Le Musée de L’holographie et l’ISL ont coproduit le film de fiction « La belle et la bête » d’’Alexander, inspiré par Jean Cocteau (1945) avec Danielle dans le rôle de la Belle et Alexander dans le rôle de la bête sonorisé par Alexander.126mm, soit une fenêtre pour les deux yeux alors que dans les premiers films, de 35mm c’était un seul œil, 80 secondes de durée et un éclairage laser. Les limitations de la technique étaient décevantes.

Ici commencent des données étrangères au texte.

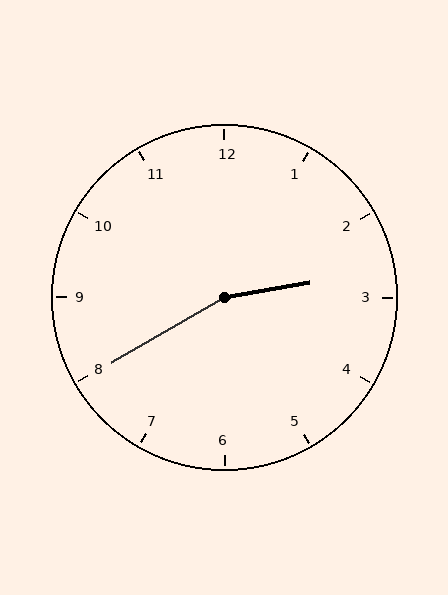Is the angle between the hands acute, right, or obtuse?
It is obtuse.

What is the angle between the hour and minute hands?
Approximately 160 degrees.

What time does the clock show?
2:40.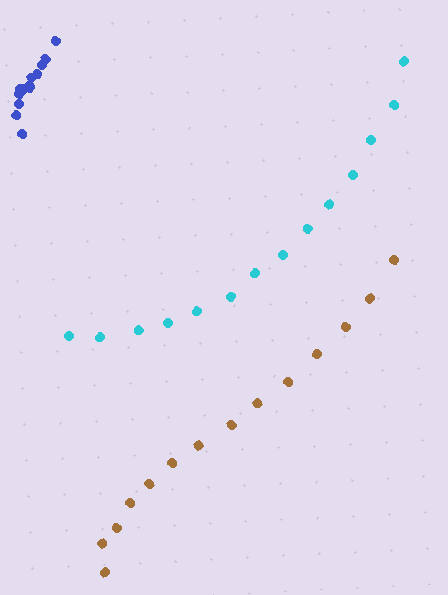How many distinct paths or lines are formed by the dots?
There are 3 distinct paths.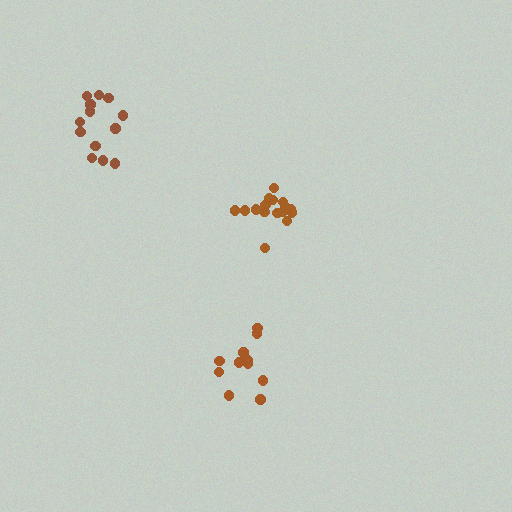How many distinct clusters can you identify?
There are 3 distinct clusters.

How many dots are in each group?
Group 1: 11 dots, Group 2: 16 dots, Group 3: 13 dots (40 total).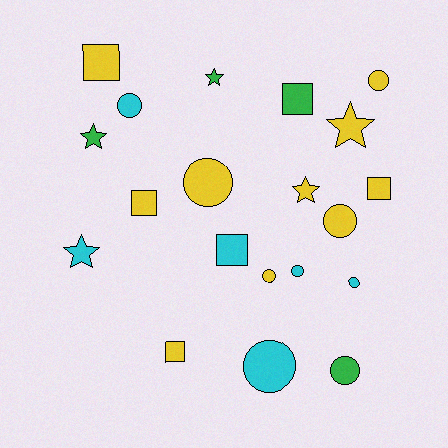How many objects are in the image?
There are 20 objects.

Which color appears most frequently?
Yellow, with 10 objects.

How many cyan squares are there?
There is 1 cyan square.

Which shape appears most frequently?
Circle, with 9 objects.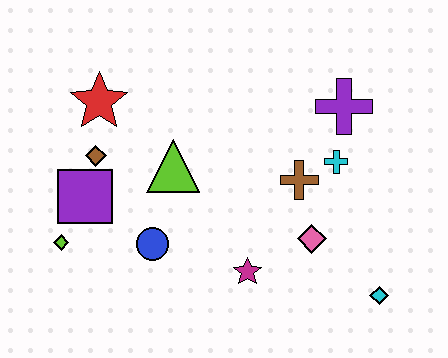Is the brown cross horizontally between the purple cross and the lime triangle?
Yes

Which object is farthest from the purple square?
The cyan diamond is farthest from the purple square.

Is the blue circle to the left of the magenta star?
Yes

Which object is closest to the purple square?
The brown diamond is closest to the purple square.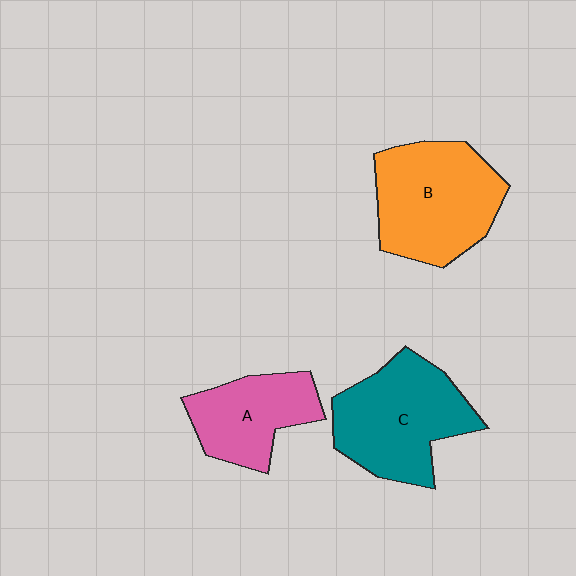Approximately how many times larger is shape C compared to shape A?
Approximately 1.4 times.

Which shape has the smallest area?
Shape A (pink).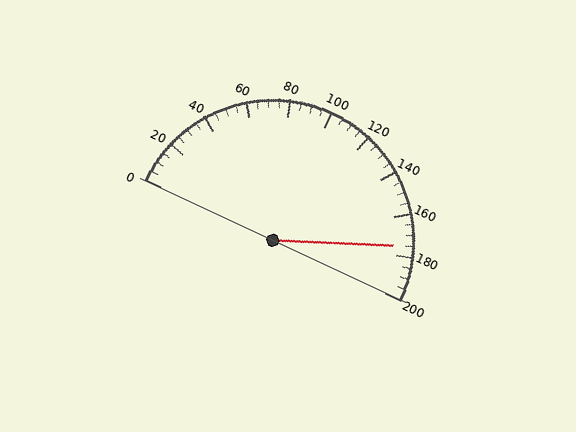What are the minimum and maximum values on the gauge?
The gauge ranges from 0 to 200.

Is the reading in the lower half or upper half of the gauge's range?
The reading is in the upper half of the range (0 to 200).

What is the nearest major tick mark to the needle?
The nearest major tick mark is 180.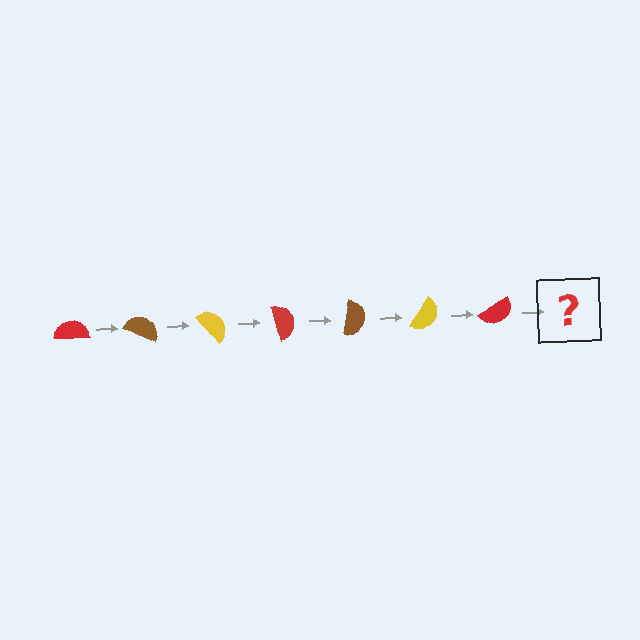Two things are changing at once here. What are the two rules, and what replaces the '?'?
The two rules are that it rotates 25 degrees clockwise each step and the color cycles through red, brown, and yellow. The '?' should be a brown semicircle, rotated 175 degrees clockwise from the start.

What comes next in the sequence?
The next element should be a brown semicircle, rotated 175 degrees clockwise from the start.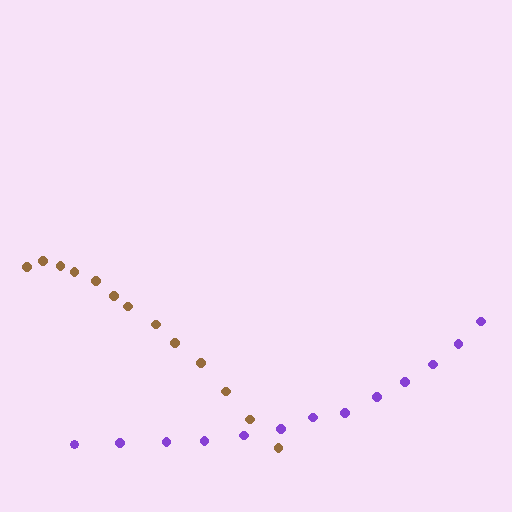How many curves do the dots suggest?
There are 2 distinct paths.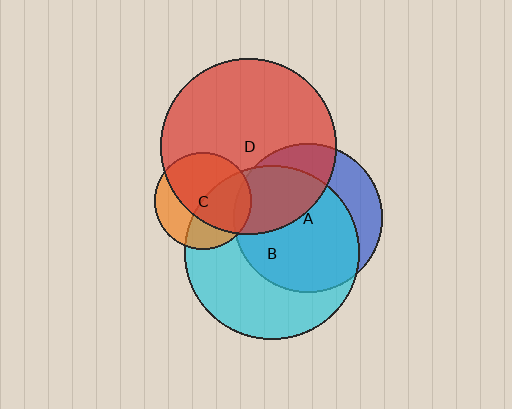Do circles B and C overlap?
Yes.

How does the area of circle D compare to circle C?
Approximately 3.3 times.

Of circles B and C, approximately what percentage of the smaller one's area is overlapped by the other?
Approximately 45%.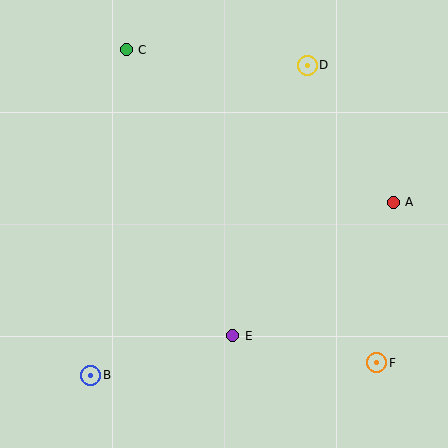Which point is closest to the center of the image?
Point E at (233, 336) is closest to the center.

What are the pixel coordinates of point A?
Point A is at (393, 202).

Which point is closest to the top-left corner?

Le film montrait davantage les limites du procédé en tant que forme artistique que son potentiel.
Alexander
Proceedings Volume 2333, Fifth International Symposium on Display Holography; (1995) https://doi.org/10.1117/12.201899
Event: Display Holography: Fifth International Symposium, 1994, Lake Forest, IL, United States
Abstract © SPIE
In 1985 Anne-Marie Christakis selected me to make the first pulse holographic feature-fiction movie. Up that time, the process had only been used for laboratory tests. The running time for the movie was to be 1 minute 20 seconds. Apparently quite long compared with previous tests, but an extremely short time in which to tell a story. I chose the characters of Beauty and the Beast. A lot of time was spent in preparatory work: triple distilling the scenario to get it down to 80 seconds; paintings and masks, and I extracted the music from a suite I had already written in medieval style. The movie was made in 1986 in the laboratory of Professeur Smigielsky, which was located in the Franco-German Defense Research Establishment, at St. Louis in France. Prof. Smigielsky’s staff operated all the equipment and Anne-Marie Christakis coordinated everything, as she had done throughout the project. As soon as we arrived at the laboratory, we were told not to look beyond a certain angle towards the laser, otherwise we could be blinded for life. With all that dangerous power however, it was only possible to illuminate a volume for the set of half a meter wide by half a meter deep by one third of a meter high. Such a set gives real meaning to the expression `cramp one’s style.’ The layout used was, in principle, the same as for making a simple hologram. A pulsed YAG laser was used and each pulse was synchronized with a new frame to be exposed in the camera. When the movie was finished, it was not very bright, and one had to look through a small aperture to view it
Au lieu de rejeter complètement l’idée de l’holocinéma, Alexander s’est inspiré de sa première expérience avec des scientifiques de l’ISL et a entrepris de développer une nouvelle stratégie de réalisation de films holographiques expérimentaux, basée sur une technique plus simple, le film holographique « Masks » selon la méthode de Llyod Cross, filmé par Sharon Mac Cormack. Visible en lumière blanche, pour une dizaine de personnes, avec une fenêtre de 18×23 cm, le film durait 8 mn. Le rouleau de film avançait de droite à gauche par un support motorisé.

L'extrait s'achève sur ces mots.